NEW YORK (
) -- Although we all know the dangers of going "fishing in the company pond," getting into an office romance may be much easier than getting out of one gracefully. When feelings get hurt and tempers flare, it's inevitable that heated conversations and emotionally charged arguments will ensue -- but having those in the workplace can be a career killer.
Even if you think you and your significant other are level-headed enough to avoid a workplace meltdown or backstabbing, some things are simply out of your control. Experts weigh in on the seven worst ways to end an office romance:
1. Break up at the office
"You may think it sounds crazy, but it happens," says Russ Hovendick, founder of career consultancy
. "Things get so emotionally charged that the discussion can't wait, and you end up having a shouting match at the office."
This most often happens when a couple has a "tenuous" relationship and emotions are at their peak, he says.
"It's not like they came to work that morning preparing to end their relationship, but someone says something to set them off and it escalates, in many cases right in front of people," he says. "Then the question is how your manager will view you after that -- how will they have respect for you when they've seen you have a meltdown?"
In many cases, your boss couldn't care less that your relationship is over -- their real concern is the hindrance of productivity for the rest of the staff.
"Everyone's productivity takes a hit.

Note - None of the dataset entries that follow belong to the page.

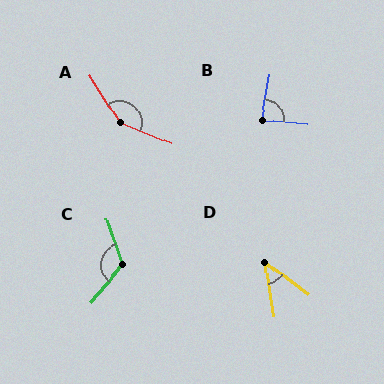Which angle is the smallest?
D, at approximately 44 degrees.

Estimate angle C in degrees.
Approximately 121 degrees.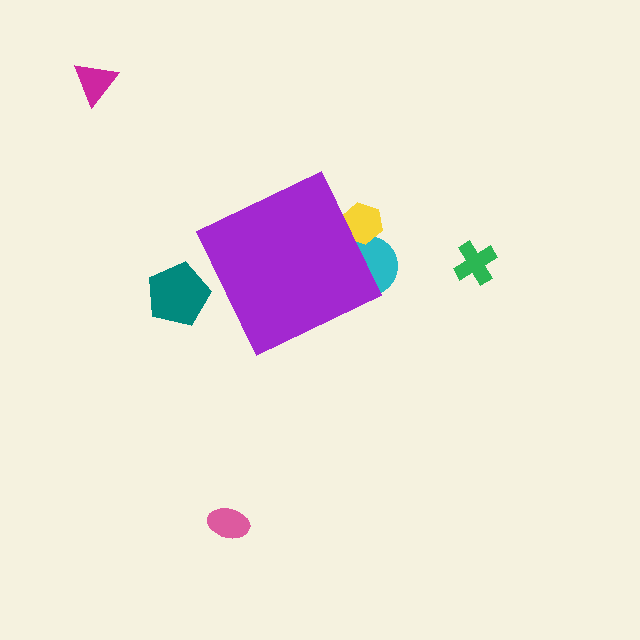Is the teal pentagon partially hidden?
No, the teal pentagon is fully visible.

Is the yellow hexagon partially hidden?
Yes, the yellow hexagon is partially hidden behind the purple diamond.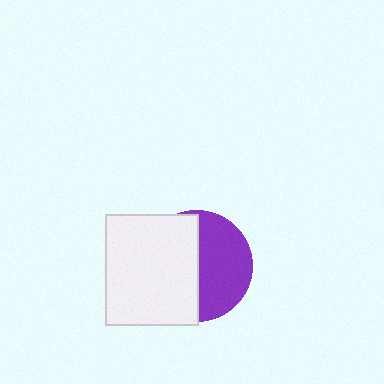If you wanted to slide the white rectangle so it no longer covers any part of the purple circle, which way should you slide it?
Slide it left — that is the most direct way to separate the two shapes.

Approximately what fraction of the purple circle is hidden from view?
Roughly 53% of the purple circle is hidden behind the white rectangle.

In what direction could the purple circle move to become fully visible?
The purple circle could move right. That would shift it out from behind the white rectangle entirely.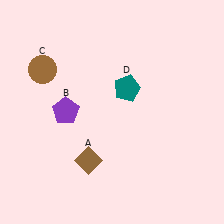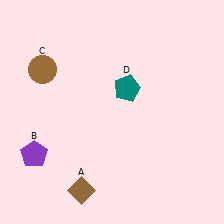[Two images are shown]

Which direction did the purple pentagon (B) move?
The purple pentagon (B) moved down and to the left.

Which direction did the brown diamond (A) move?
The brown diamond (A) moved down.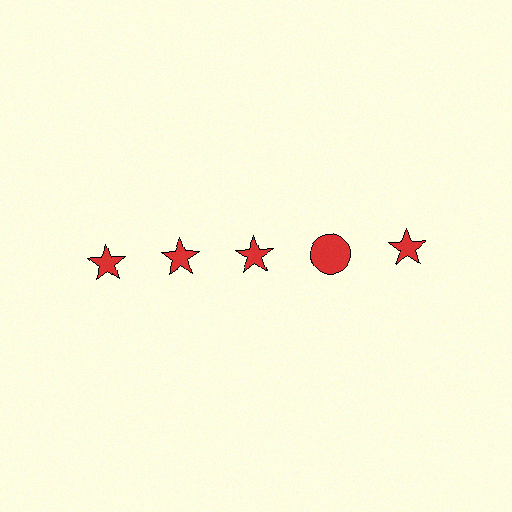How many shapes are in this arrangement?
There are 5 shapes arranged in a grid pattern.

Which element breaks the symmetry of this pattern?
The red circle in the top row, second from right column breaks the symmetry. All other shapes are red stars.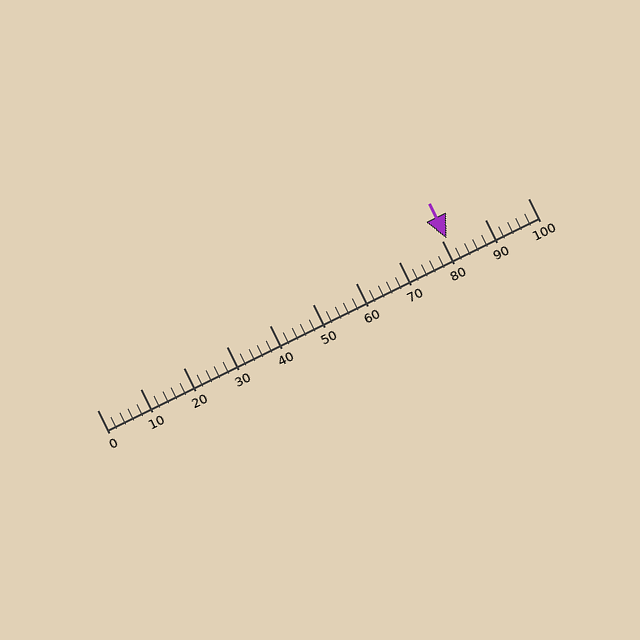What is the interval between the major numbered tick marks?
The major tick marks are spaced 10 units apart.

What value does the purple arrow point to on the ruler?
The purple arrow points to approximately 81.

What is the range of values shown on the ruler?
The ruler shows values from 0 to 100.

There's no way it won't have a viral effect in the workplace. Those tensions transcend the borders of your fight -- they affect everyone."
2. Spend hours on the phone every day complaining and crying
"You may think you're hiding it, but quite frankly everyone can hear your conversation and everyone knows exactly what's going on," Hovendick says.
If you're the one in the middle of a breakup, you may be so focused on your own emotional state that you become oblivious to what's happening around you, he says. But colleagues "pick up on the vibes quickly" by watching body language and listening in.